Many alternative payment systems, especially those that move funds through the interbank automated clearing house system, cost retailers less than accepting credit cards. For instance, eBillMe, in which a consumer pays for an online purchase through an online bill payment system, charges 1% for large retailers and up to 2% for smaller ones. Credit card fees typically range from 2% for big online merchants to 4% for smaller e-retailers, says Steve Mott of payments consultants BetterBuyDesign. PayPal fees are also typically less expensive than plastic, for instance, averaging 30 basis points less than credit card fees for retailer Grapevinehill.com.
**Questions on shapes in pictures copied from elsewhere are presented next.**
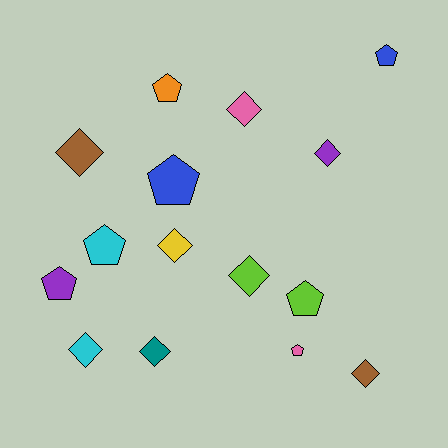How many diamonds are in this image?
There are 8 diamonds.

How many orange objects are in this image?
There is 1 orange object.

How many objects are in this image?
There are 15 objects.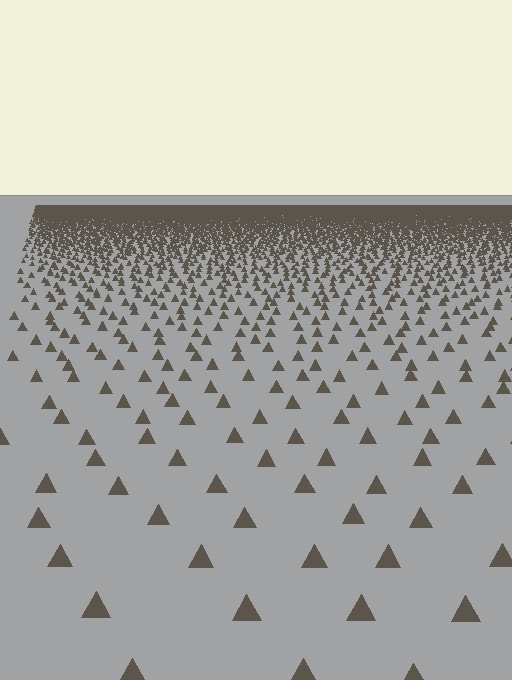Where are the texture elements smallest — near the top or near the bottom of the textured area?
Near the top.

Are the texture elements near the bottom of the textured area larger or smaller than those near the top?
Larger. Near the bottom, elements are closer to the viewer and appear at a bigger on-screen size.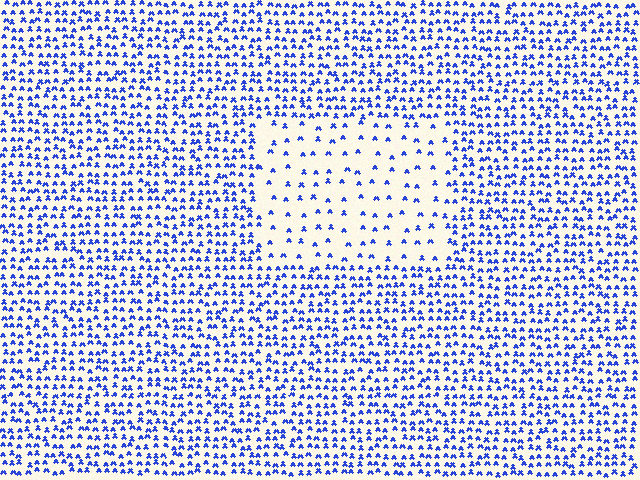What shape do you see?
I see a rectangle.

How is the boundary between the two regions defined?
The boundary is defined by a change in element density (approximately 3.0x ratio). All elements are the same color, size, and shape.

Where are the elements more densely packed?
The elements are more densely packed outside the rectangle boundary.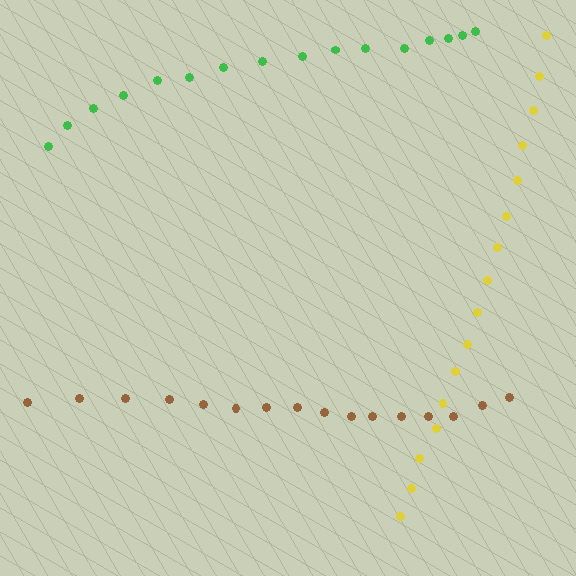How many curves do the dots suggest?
There are 3 distinct paths.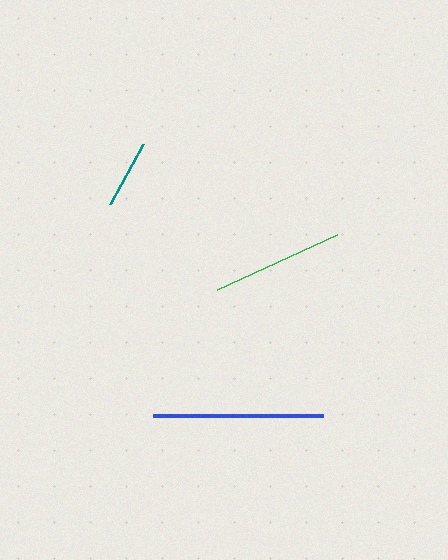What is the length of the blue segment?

Another new alternative from MyECheck Inc. offers processing fees roughly half those of credit cards, says Ed Starrs, CEO. And, he says, it offers important advantages over the ACH, in particular less recourse for the consumer to reverse the payment. The consumer pays on a web site by providing personal and bank account information, and MyECheck creates an electronic version of a check that is routed through the Federal Reserve System, whose rules are less consumer-oriented than those governing the ACH, Starrs say.
While alternative payments can increase sales and cut costs, there are costs associated with additional payment options. An important one is staff time required to do the integration work, and that can vary by site and payment option.
Complexity = time
For instance, CompSource Inc., online retailer of computers and consumer electronics, integrated eBillMe in a couple of days, but Google Checkout took two and a half weeks. The difference stems from the amount of information exchanged, says Dean Bellone, founder of CompSource. EBillMe requires only the customer’s name, address and the purchase amount. Google requires detail on every item, the shipping cost and any discount coupons applied, among other data.